Tarzan movies were very popular on the afternoon movie that started at 4:00 on channel 2. It was amazing just how far black and white film could deliver the impact of this magnificent jungle hero. I think that playing Tarzan and playing Army were pretty much neck and neck as far as popularity went. The only difference with playing Tarzan was that it was something you pretty much had to do alone. Unlike Army, Tarzan didn't have any fellow soldiers. He was all alone. And let's face it, nobody wanted to play the british big game hunters or the natives. Why? Because both of those factions usually ended up dead. The natives usually got trampled by elephant herds or shot by the british hunters, and the hunters usually bought it by way of quicksand, poison darts, getting mauled by lions, or by getting split apart on trees.
Remember that horrible crossed-tree death torture? The one where the natives took two trees, bent them over with vines, then staked out their victims on opposite trunks and cut the vines? The trees would them tear them in half. That one gave me the creeps for nearly a lifetime. Remember also the Gobonis? They were the fierce tribe that everyone was terrified of.
Tarzan spoke two languages: English and something else. He had some great words, but the one he used the most was "Ongawa". That must have been like the "que" in Spanish, being a catch-all word meaning several different things. We kids understood him perfectly. Tarzan was bilingual. "Cheetah! Ongawa! Pay-say, pay-say!!" That one meant for Cheetah to hurry. I think Tarzan could've just pointed at whatever he wanted, and throw out an "ongawa", and he would be completely understood. Tarzan did everything by tone of voice, and most everything was a command. Though he does wake up his new wife Jane with a nice cup of jungle juice served in a hollowed out coconut, he does also command her with: "Swim!" Tarzan's second language is English, but he did it so well. "Tarzan happy. Jane happy. Boy happy. Ongawa, ongawa." See? Bilingual.

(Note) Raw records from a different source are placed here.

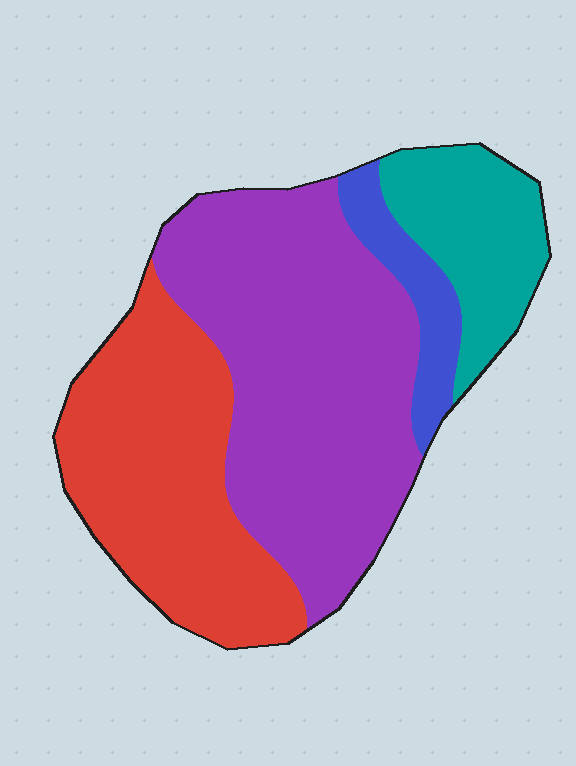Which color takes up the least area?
Blue, at roughly 10%.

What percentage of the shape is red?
Red covers about 30% of the shape.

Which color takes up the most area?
Purple, at roughly 45%.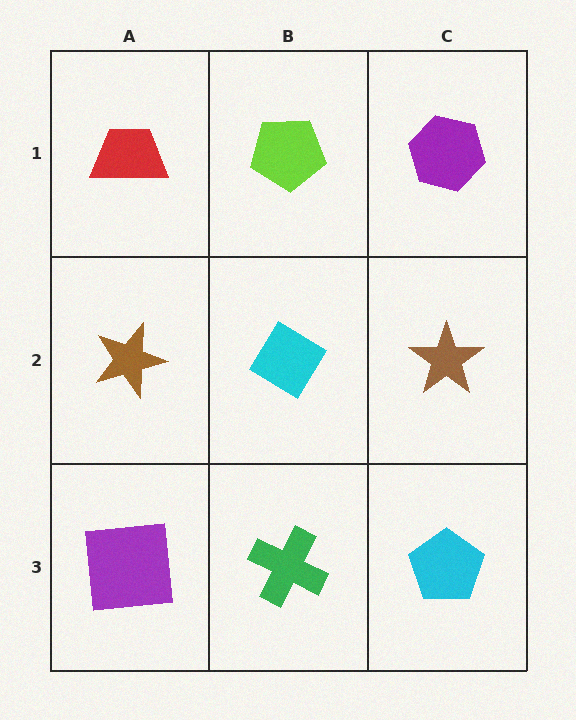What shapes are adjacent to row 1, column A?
A brown star (row 2, column A), a lime pentagon (row 1, column B).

Tarzan was doing pretty good for himself as a jungle bachelor. He had his apes, his lions, his elephants and a few natives he could hang out with. So, it was only natural that a woman had to come along and spoil all the great jungle adventure. But surprise, surprise. She didn't spoil anything. What a shocker that to me, as an adventure-loving kid, Jane was just alright!
First of all, Jane was independent, pretty much fearless, gorgeous (a jungle hero needs gorgeous), resourceful, had her own knife and knew how to use it, and had her own yell whenever she was in trouble. Jane was a proper lady who'd decided to go on a vision quest to find her true self by staying behind with her beloved Tarzan. That's right folks, Jane gave up all the glitz and glam to stand by her man.
Let's take a look at the evolution of Jane before the Motion Picture Standards Asscociation's Legion of Decency censored her curves. The movie "Tarzan and His Mate" displayed more of Jane than most American mothers wanted their impressionable young sons to be watching on afternoon TV screens. Even as a kid, I remember thinking that I really hadn't seen too many jungle gals with this much skin showing. Thankfully, my mom was bored silly with Tarzan and wouldn't go near the TV when it was on, so I had pretty much free rein to watch whatever I wanted. However, after the release of 1934's "Tarzan and His Mate", the Motion Picture industry took the hint, and re-designed Jane's outfit (for the worst), making it look more like a one-piece bathing suit with short sleeves. Jane was now up to code.
Maureen O'Sullivan herself described the effect of her costume in a recent interview: "It caused such a furor; the letters came in, and so it added up to like thousands of women objecting to my costume, and I think that's one of the things that started the legion of decency." Bah-humbug.
Tarzan inspired all of us guys on the block to swing! And by swing, I mean any type of "vine" substance we could find, we tried to make swinging through a jungle work. Of course it never did. The closest I ever came was swinging on the ropes in our school gym which I immediately got in trouble for. Ropes were meant for climbing, not swinging. My best friend Jim had two massive evergreens in his front yard like pillars. The bases were smothered by ivy. I remember us trying to make vines out of the ivy to swing on, which, by the way, were strong enough to hold us, but they didn't go anywhere. Oh well, nothing ventured, nothing gained.
The Tarzan Family Tree The only thing I really didn't care for in Tarzan movies was "Boy." I always thought of him as more of a distraction, but like everything else in the Tarz movies, you get used to it. They did make a great family though. The family that plays together stays together. The incredible underwater swimming scenes were the best. My favorite was in "Tarzan Finds a Son" Even as jungle entertainment, I was always sure that some sort of family dynamic was being taught using the vehicle of Tarzan films.